Desta vez será de vez? O ministro das Obras Públicas jura que sim. Já há data marcada para a entrada em vigor do novo peso no bolso dos visados: 1 de Julho. Argumentos a favor existem aos montes, quase tantos como os argumentos contra mais esta "taxa" de circulação. Sobra apenas um pequeno problema: o fim das famigeradas Scut é para todos ou somente para alguns? A resposta, aposto singelo contra dobrado, será: é para todos. Mas às pinguinhas. Vale o mesmo dizer que, por muito que argumentem com o peso turístico da região e com a falta de alternativas, mais cedo do que tarde os algarvios também vão dar para este mealheiro. É, de resto, isso que o PSD tem defendido com clareza. Como é, de resto, isso que o Governo tem deixado passar de fininho, sem clareza, para a opinião pública mais atenta.
De modo que não vale a pena voltar a discutir as virtudes, ou a falta delas, da introdução de portagens nas Scut. Resta apenas lamentar que, neste como em tantos outras temas que vão sempre bater aos nossos já depauperados orçamentos, a verdade não seja contada, toda, de fio a pavio.
Santana Lopes (que, como prometeu, continua a andar por aí) disse há dias numa estação televisiva que o Executivo de José Sócrates "mete dó". Trata-se, obviamente, de um exagero, de um soundbite à medida de um ex-primeiro-ministro que, ele sim, liderou um governo que chegou a meter "dó". Mas, descontada a verrina que a frase contém, há um lado certeiro na intervenção de Santana.
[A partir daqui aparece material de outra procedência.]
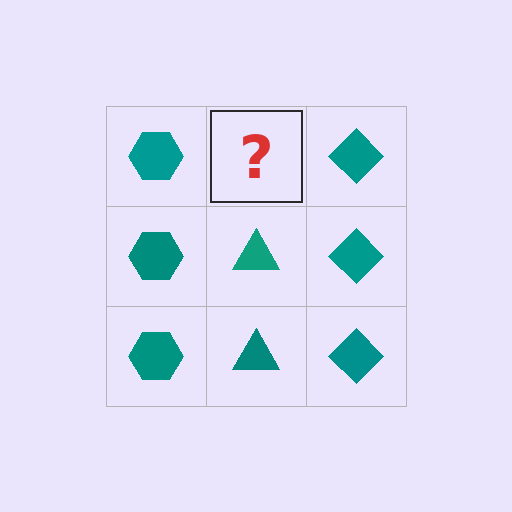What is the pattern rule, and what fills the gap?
The rule is that each column has a consistent shape. The gap should be filled with a teal triangle.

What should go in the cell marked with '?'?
The missing cell should contain a teal triangle.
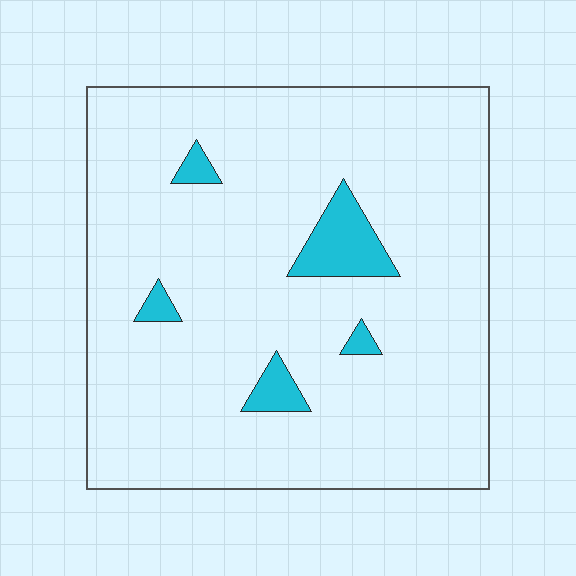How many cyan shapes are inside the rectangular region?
5.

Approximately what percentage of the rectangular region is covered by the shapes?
Approximately 5%.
O evidente estado de periclitância do actual Governo não tem só como causa a crise que lhe caiu em cima. A crescente sensação de deslassamento entre governantes e governados tem também muito a ver com a confiança que os segundos perderam nos primeiros. E, quando assim é, dizem os livros que o ocaso não está longe. As Scut são apenas o último exemplo desse inexorável truísmo.